Каждый их шаг отдавался в голове визгливым скрипом. Он никогда не думал, что снег может издавать такие отвратительные звуки. Всегда считал его беззвучным, невесомым, красивым. Это когда осторожно засыпало двор дома парящими в безветрии снежинками. А он из комнаты рассеянно наблюдал. Стоял у окна, кутаясь в теплую кофту отца, и наблюдал, как падает снег. И находил, что в этом хаотичном полете тоже есть свой порядок. И он безмолвен и красив.
В руках большая керамическая чашка отца с горячим сладким чаем, настоянным на смеси ароматных, непременно полезных – по мнению мамы – трав. Из кухни тянет творожной запеканкой с изюмом – мама затеяла. В доме тихо, тепло, хорошо. Можно думать о чем угодно. И мысли такие легкие, нежные, парящие, как снег за окном…

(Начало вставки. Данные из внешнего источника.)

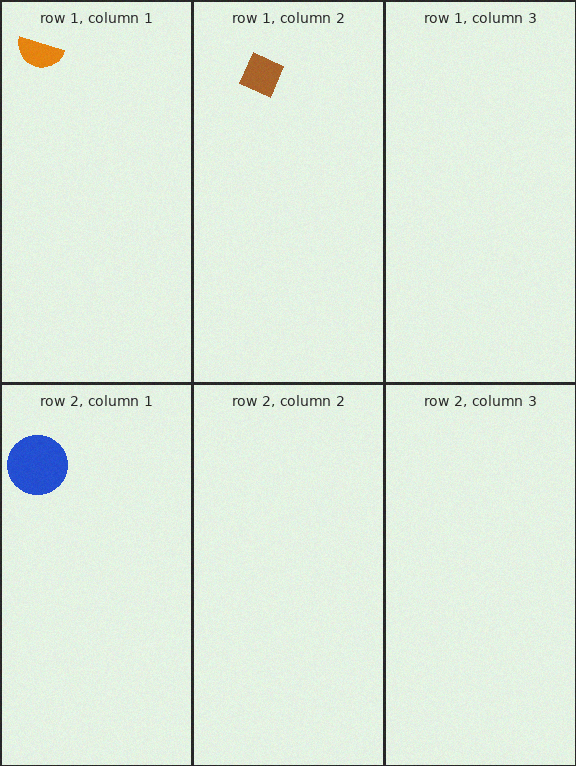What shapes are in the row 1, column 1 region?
The orange semicircle.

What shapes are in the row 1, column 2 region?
The brown diamond.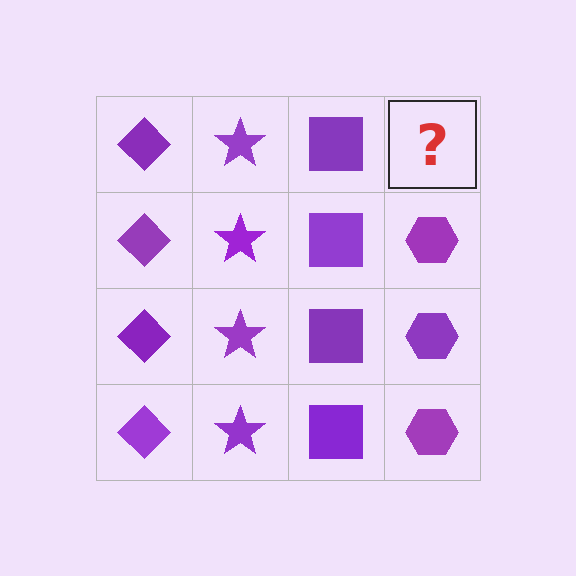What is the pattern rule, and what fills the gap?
The rule is that each column has a consistent shape. The gap should be filled with a purple hexagon.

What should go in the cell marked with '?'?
The missing cell should contain a purple hexagon.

– И она стоит такая с сигаретой у окна, улыбается ему и говорит… Я умру не сегодня, представляешь?!
Вопрос, перекрывший мерзкий скрип под их подошвами, заставил его вздрогнуть. Настена поправила мелкую прядку волос, выскочившую из-под вязаной шапочки, ниже натянула ее, почти на самые глаза, и жалобно улыбнулась посиневшими от холода губами.
– Представляешь?!
– Кто представляет? Я? Или она?
– Ты, – она растерянно моргнула и остановилась. – Ты представляешь?
И он тут же наткнулся на нее и едва не упал. И сразу панически озверел. Ему… Им нельзя падать! Нельзя останавливаться! Остановка – это смерть!

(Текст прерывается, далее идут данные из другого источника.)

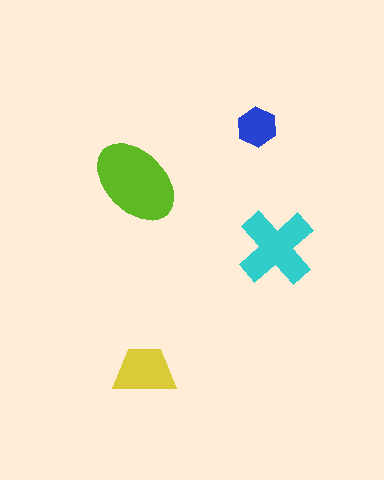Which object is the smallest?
The blue hexagon.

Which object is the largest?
The lime ellipse.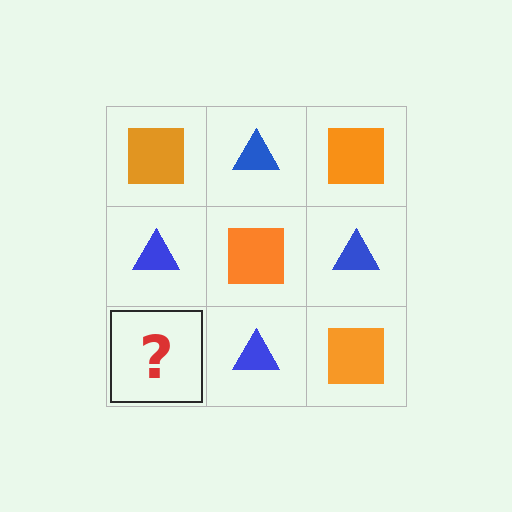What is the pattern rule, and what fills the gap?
The rule is that it alternates orange square and blue triangle in a checkerboard pattern. The gap should be filled with an orange square.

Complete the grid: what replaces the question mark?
The question mark should be replaced with an orange square.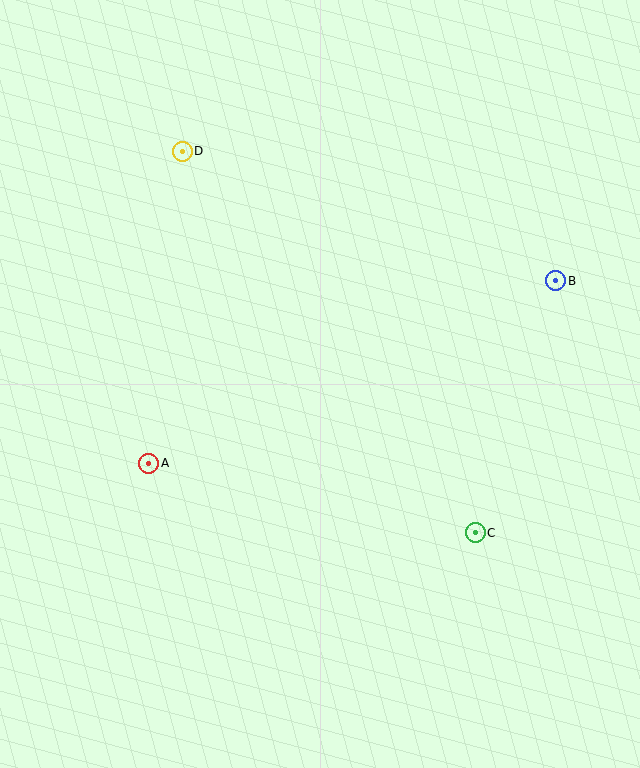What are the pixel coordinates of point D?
Point D is at (182, 151).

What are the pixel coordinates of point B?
Point B is at (556, 281).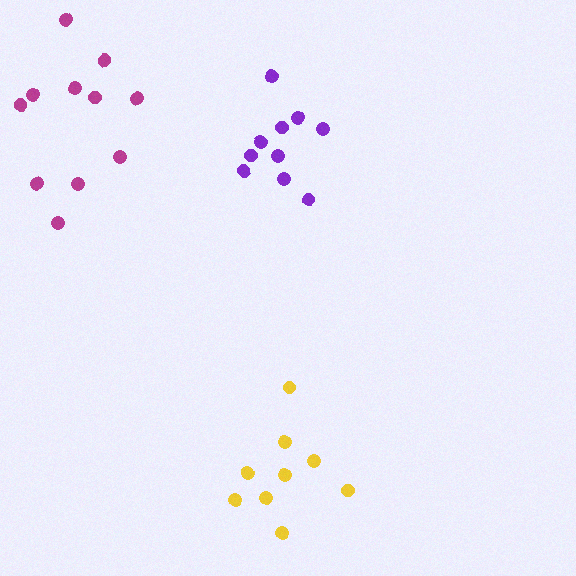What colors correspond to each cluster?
The clusters are colored: purple, yellow, magenta.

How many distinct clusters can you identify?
There are 3 distinct clusters.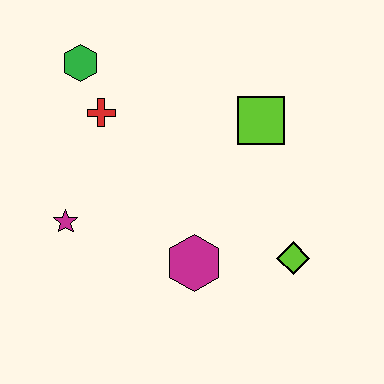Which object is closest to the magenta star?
The red cross is closest to the magenta star.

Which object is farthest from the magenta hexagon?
The green hexagon is farthest from the magenta hexagon.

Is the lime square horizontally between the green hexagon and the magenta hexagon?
No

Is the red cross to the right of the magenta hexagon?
No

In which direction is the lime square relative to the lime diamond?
The lime square is above the lime diamond.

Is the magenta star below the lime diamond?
No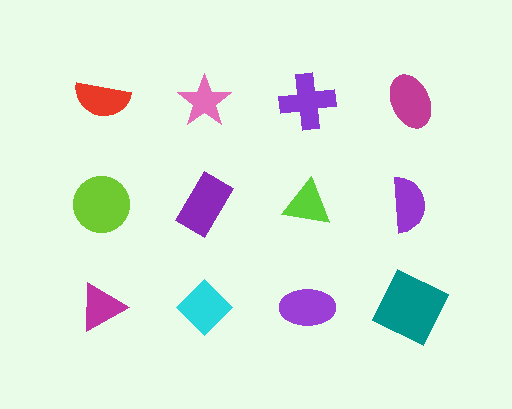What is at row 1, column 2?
A pink star.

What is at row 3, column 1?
A magenta triangle.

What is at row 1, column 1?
A red semicircle.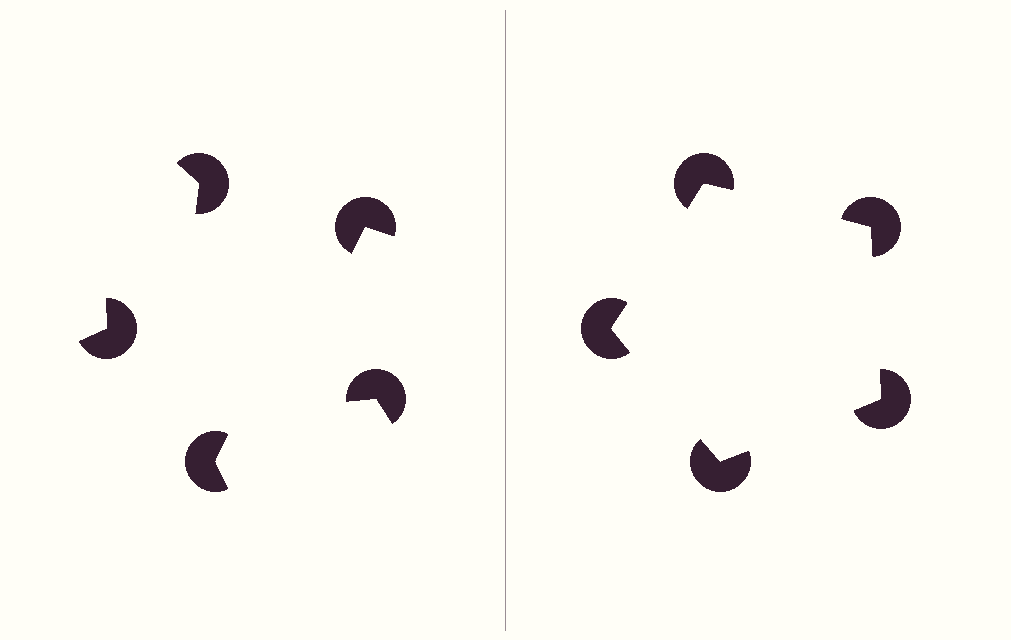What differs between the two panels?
The pac-man discs are positioned identically on both sides; only the wedge orientations differ. On the right they align to a pentagon; on the left they are misaligned.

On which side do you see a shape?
An illusory pentagon appears on the right side. On the left side the wedge cuts are rotated, so no coherent shape forms.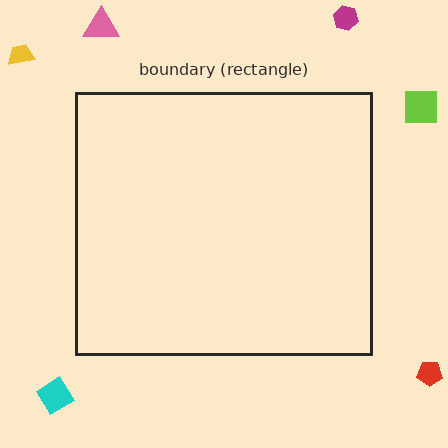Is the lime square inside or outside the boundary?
Outside.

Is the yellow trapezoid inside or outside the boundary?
Outside.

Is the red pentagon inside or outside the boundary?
Outside.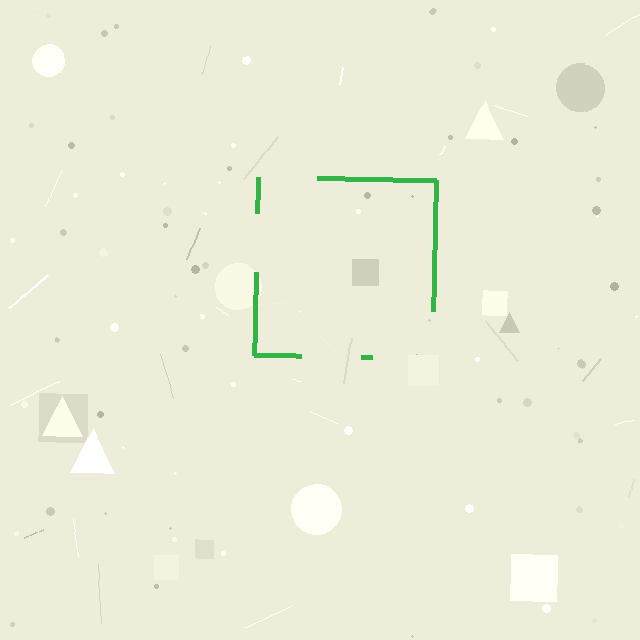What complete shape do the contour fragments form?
The contour fragments form a square.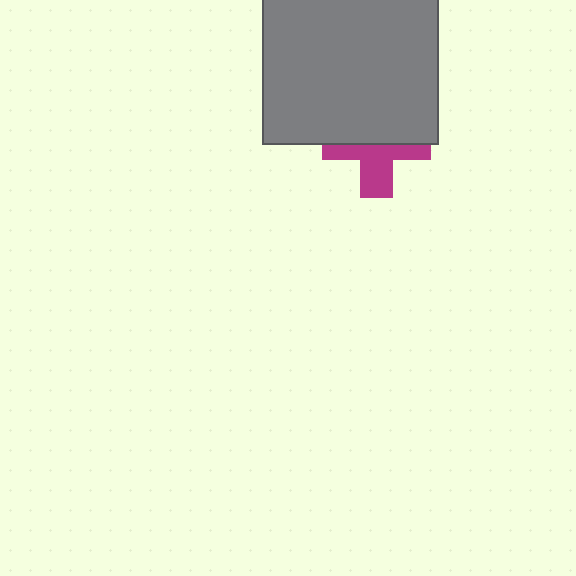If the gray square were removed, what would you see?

– Чего встала? – заорал он не своим, хрипым от холода голосом. – Чего встала? Ну! Пошла, пошла!
– Саш… – ее мохнатые от инея ресницы задрожали. Синие губы пошли ломаной линией. – Саш, не ори на меня, ладно?
А он бы больше и не смог. Он забыл на краткий миг, что ему не только нельзя останавливаться. Ему и на Настю смотреть нельзя. Потому что он тут же начинал задыхаться от жалости. От понимания того, что это он, он во всем виноват! В их несчастном жалком положении. В том, что у него поломался снегоход и они вторые сутки бредут по кромке леса, пытаясь выйти к людям, и, кажется, заблудились. В том, что она промерзла до костей, и вымоталась, и, похоже, потеряла всякую надежду.

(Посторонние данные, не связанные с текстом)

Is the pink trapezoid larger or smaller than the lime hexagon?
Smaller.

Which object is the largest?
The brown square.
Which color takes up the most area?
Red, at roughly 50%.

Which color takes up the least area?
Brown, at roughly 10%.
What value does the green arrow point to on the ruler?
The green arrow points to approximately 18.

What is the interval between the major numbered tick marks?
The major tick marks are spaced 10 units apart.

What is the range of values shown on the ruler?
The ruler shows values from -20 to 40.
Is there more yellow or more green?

– Не буду, – еле выдавил он. Задышал часто. И спросил: – И что дальше-то было?
– Где?
Настя тоже дышала часто. От обиды? И от обиды, конечно. Но больше от усталости и страха. Ей было страшно, очень. Он это видел. Она боялась, что они не дойдут до стойбища оленеводов. А оно должно быть уже где-то близко. И он обещал ей, что они обязательно дойдут.